Também detectou erros em relação à forma como foi morta a secretária de Humberto Delgado, Arajaryr Campos, cuja morte foi praticamente ignorada no processo?
Relativamente à morte de Arajaryr Campos, o processo não foi conclusivo, porque o cadáver de Arajaryr Campos sofreu diversas mutilações naturais, inclusive animais que lhe devoraram partes significativas do cadáver, incluindo as lesões mortais. O cadáver de Humberto Delgado também tinha sido mutilado por agentes naturais, mas não foi tanto como o de Arajaryr Campos.

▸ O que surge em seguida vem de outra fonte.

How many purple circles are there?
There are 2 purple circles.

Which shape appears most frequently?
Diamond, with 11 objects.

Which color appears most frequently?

Anos mais tarde, Rosa Casaco dá uma entrevista ao Expresso. Como vê essa entrevista?
Rosa Casaco teve uma vez mais a oportunidade de expor as suas efabulações e mentiras deliberadas sobre o que tinha acontecido realmente em Espanha. Não condeno jornalistas por darem a voz a uma pessoa que tem o lugar na história de Portugal que tem Rosa Casaco, que foi o chefe da brigada que assassinou Humberto Delgado. É uma oportunidade jornalística que não sei por que critérios se poderia descartar. Compreendo isso perfeitamente.

Por que razão acha que o Tribunal de Santa Clara teve a posição que teve em 1981?
Eu não tenho dúvidas em afirmar que foi por convicção salazarista por parte dos juízes que compunham aquele colectivo de juízes daquele tribunal militar.

Mas tem provas concretas do que diz?
É a questão mais delicada que me pode colocar. Eu não vou dizer os nomes deles, está no meu livro. Mas sei por fonte segura que pelo menos em relação a um deles isso era assim, a convicção salazarista, um juiz que teve um papel muito protagonista dentro do colectivo. Aquilo que me leva a afirmar - mais do que a própria documentação, porque é evidente que não vamos encontrar em nenhum documento escrito “este senhor era salazarista - é uma leitura política daquele processo. E ela só me pode levar a esta conclusão, que é uma conclusão também histórica, mas é-o através de uma leitura política.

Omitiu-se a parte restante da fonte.